Breve biografía sobre el Fundador del Opus Dei escrita por José Miguel Cejas

El sillar de la oración: las plegarias confiadas de los niños a los que don Josemaría confesaba y daba catequesis. La oración de los sacerdotes a los que rogaba que pidiesen “por una intención”. La oración de los pobres y necesitados. Comentó años después que cuando se dirigía a una iglesia, habitualmente se encontraba una mendiga que estaba siempre en el mismo sitio, en la calle, pidiendo limosna; me acerqué a ella y le dije: —Hija mía, yo no puedo darte oro ni plata; yo, pobre sacerdote de Dios, te doy lo que tengo: la bendición de Dios Padre Omnipotente.
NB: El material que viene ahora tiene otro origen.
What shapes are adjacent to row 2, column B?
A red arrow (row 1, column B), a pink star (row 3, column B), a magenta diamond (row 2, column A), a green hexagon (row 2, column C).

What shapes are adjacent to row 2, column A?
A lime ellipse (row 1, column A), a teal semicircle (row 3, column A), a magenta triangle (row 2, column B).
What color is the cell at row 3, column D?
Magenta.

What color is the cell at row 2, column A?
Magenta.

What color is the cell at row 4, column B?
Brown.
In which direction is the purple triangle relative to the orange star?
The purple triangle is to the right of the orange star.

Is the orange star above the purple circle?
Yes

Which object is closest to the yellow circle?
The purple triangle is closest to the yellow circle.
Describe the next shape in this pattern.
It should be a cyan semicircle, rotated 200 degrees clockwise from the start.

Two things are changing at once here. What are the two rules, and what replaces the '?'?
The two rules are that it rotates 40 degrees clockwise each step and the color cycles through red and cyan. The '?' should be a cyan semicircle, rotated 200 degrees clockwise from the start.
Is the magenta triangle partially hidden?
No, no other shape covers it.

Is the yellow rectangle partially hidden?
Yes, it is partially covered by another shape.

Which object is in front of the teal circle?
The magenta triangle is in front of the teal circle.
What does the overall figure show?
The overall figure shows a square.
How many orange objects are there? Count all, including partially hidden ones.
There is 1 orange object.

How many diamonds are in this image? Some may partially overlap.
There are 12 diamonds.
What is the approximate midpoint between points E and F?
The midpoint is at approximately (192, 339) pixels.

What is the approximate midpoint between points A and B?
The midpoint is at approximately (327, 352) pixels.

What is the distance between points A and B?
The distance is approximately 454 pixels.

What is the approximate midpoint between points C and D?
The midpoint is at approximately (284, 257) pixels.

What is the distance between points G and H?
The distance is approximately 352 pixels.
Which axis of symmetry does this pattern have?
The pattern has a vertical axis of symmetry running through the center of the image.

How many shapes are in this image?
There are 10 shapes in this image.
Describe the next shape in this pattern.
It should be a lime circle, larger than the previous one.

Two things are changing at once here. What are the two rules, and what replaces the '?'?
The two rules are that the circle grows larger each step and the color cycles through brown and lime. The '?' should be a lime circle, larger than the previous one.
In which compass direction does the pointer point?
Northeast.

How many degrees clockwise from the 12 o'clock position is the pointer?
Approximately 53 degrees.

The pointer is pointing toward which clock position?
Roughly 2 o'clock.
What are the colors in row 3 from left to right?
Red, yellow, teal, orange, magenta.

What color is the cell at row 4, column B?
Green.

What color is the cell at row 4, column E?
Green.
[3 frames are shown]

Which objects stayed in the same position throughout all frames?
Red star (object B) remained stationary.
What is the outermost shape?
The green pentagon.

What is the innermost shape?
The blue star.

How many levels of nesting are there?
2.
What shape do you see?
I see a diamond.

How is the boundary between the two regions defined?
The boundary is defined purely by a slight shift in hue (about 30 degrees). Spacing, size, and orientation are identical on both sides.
Y te pido que encomiendes mucho una intención mía, que será para mucha gloria de Dios y bien de las almas. ¡Dale al Señor todo lo que puedas! Al poco tiempo, uno de los días que pasé a celebrar la Santa Misa, no estaba, tampoco al otro... Como en esa época íbamos a visitar los hospitales, en uno de ellos me encontré con esta mendiga en una de las salas. —Hija mía, ¿qué haces tú aquí, qué te pasa? Me miró y me sonrió. Estaba gravemente enferma. Le indiqué: mañana celebraré la Misa pidiéndole al Señor que te ponga buena. La mendiga me contestó: —Padre, ¿cómo se entiende? Usted me dijo que encomendase una cosa que era para mucha gloria de Dios y que le diera todo lo que pudiera al Señor: le he ofrecido lo que tengo, mi vida. Sólo le dije: “Haz lo que quieras, pero le pediré al Señor por ti, y si te vas, cumple muy bien este encargo”. "Yo os digo —comentaba el Fundador— que, desde que aquella pobre mendiga se fue al Cielo, es cuando la Obra comenzó a caminar deprisa”.

A partir de entonces consideró a aquella pobre mujer, desde un punto de vista espiritual, como la primera mujer del Opus Dei.